Wednesday, March 23, 2011

Strength

What does it mean to be "strong?" When someone says, "you are such a strong person," what does that really entail? I'm obviously not speaking about literal strength, to be able to bench press 400 lbs or whatever, but emotional, mental, psychological strength. Are they different? Does it all mean the same thing?

A number of people that I know have been faced with different types of hardship. Some temporary, some permanent. All difficult to deal with. And all for different reasons. But what is it about a person that makes them strong or not? To see in them the "strength" to push through, stand up, and get over whatever hurdle faces them. Or not. Do they disintegrate at the first sign of trouble? Crawl into a shell and not come out until the worst has passed? Continue to believe that these 'bad' things will not stop happening? Are these people then not strong?

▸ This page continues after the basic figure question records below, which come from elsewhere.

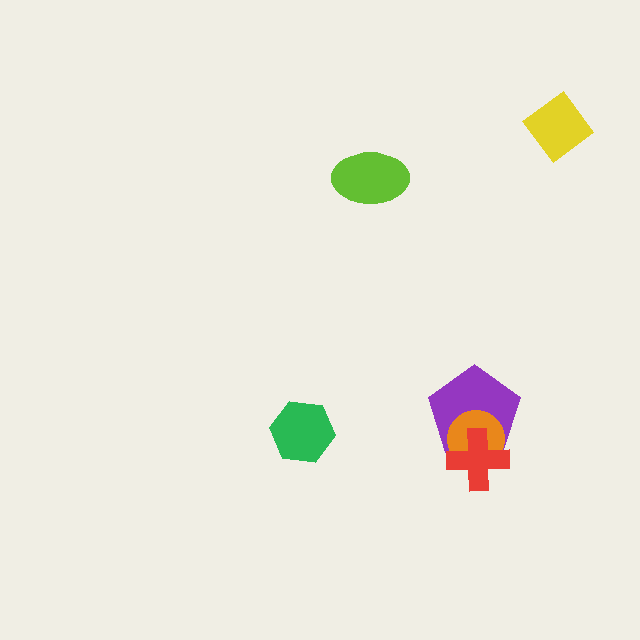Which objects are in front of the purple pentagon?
2 objects cover part of the purple pentagon: the orange circle and the red cross.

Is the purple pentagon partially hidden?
Yes, it is partially covered by another shape.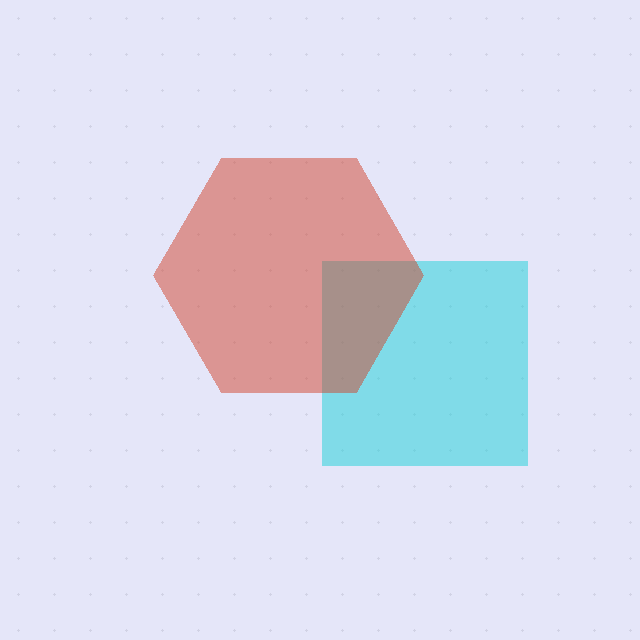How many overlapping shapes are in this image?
There are 2 overlapping shapes in the image.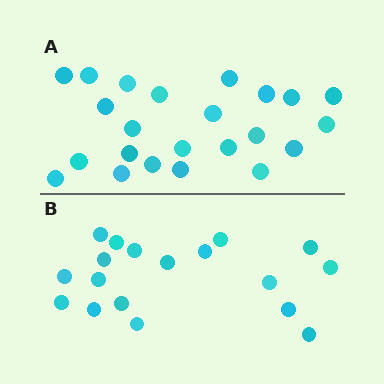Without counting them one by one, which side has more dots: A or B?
Region A (the top region) has more dots.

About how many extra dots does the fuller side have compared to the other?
Region A has about 5 more dots than region B.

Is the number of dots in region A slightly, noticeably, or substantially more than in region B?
Region A has noticeably more, but not dramatically so. The ratio is roughly 1.3 to 1.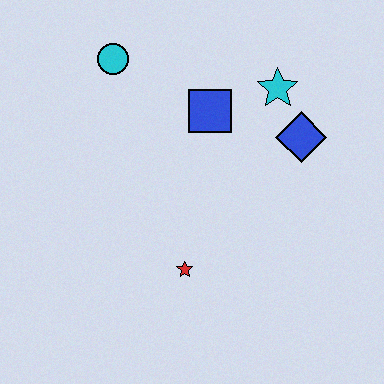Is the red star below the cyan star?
Yes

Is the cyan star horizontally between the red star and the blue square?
No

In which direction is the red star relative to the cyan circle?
The red star is below the cyan circle.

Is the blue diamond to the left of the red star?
No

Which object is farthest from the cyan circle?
The red star is farthest from the cyan circle.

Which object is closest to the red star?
The blue square is closest to the red star.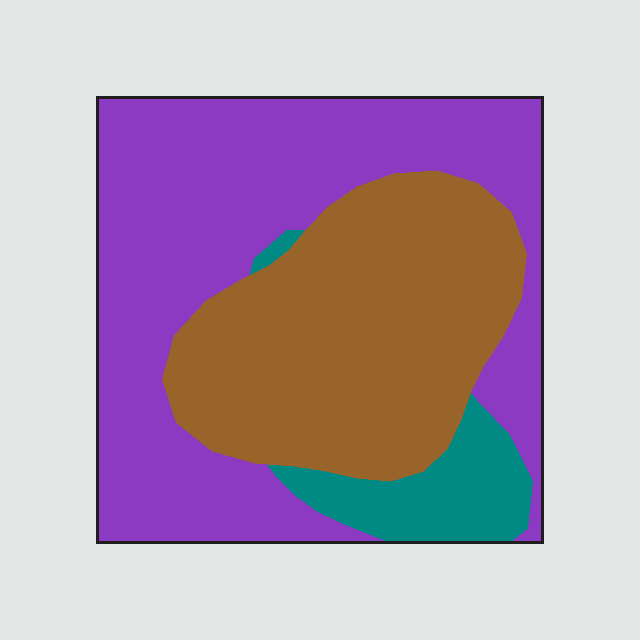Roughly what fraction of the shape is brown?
Brown covers roughly 40% of the shape.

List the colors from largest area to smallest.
From largest to smallest: purple, brown, teal.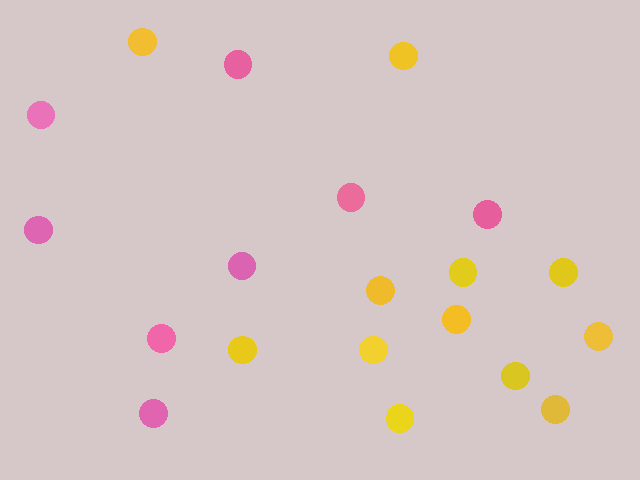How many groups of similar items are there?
There are 2 groups: one group of pink circles (8) and one group of yellow circles (12).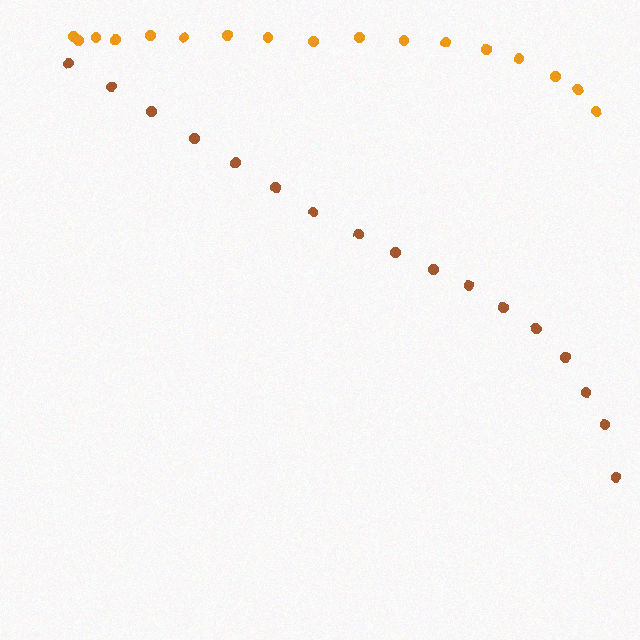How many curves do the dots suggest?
There are 2 distinct paths.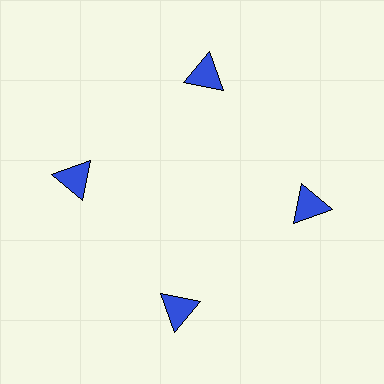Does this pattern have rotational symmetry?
Yes, this pattern has 4-fold rotational symmetry. It looks the same after rotating 90 degrees around the center.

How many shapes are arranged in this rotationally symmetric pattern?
There are 4 shapes, arranged in 4 groups of 1.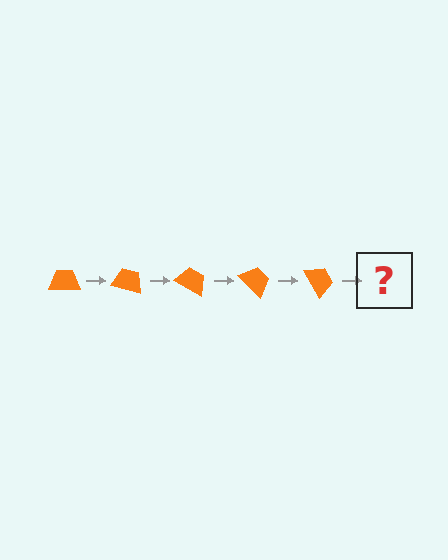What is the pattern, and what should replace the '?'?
The pattern is that the trapezoid rotates 15 degrees clockwise each step. The '?' should be an orange trapezoid rotated 75 degrees clockwise.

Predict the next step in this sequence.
The next step is an orange trapezoid rotated 75 degrees clockwise.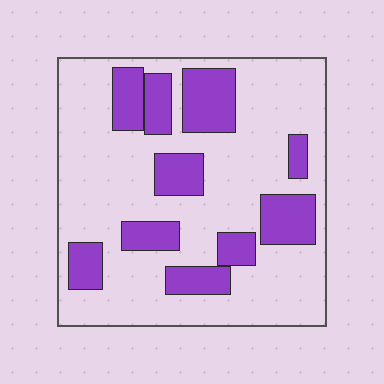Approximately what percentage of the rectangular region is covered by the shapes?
Approximately 25%.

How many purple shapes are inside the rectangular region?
10.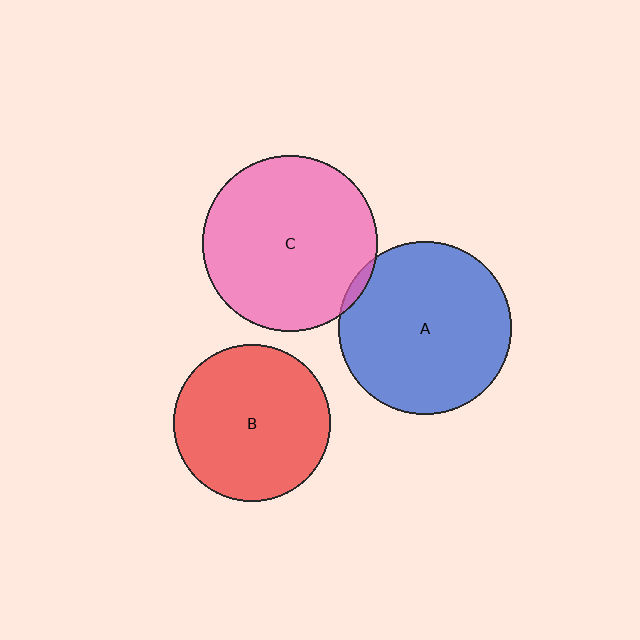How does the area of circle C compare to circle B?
Approximately 1.2 times.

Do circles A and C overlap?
Yes.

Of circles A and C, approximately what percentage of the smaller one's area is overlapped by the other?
Approximately 5%.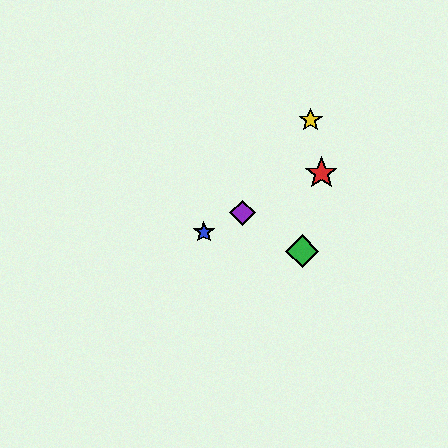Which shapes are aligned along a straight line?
The red star, the blue star, the purple diamond are aligned along a straight line.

I don't know. It may be subjective. It may depend on your perception of the person, your knowledge of that person, and a hundred other things. At my most vulnerable moments is when people told me they admired my strength. What did they mean? DID they mean it? Or was it something better to say than "Oh yeah that sucks. Sucks to be you!" Is it a measure of encouragement during a down time, or does it really mean something more?

I don't know. As I look back, I do find it amazing how I was able to get through those moments mostly unscathed, but still carry their lasting marks on me. Was I strong? Did it make me stronger? Will I be able to be that strong again?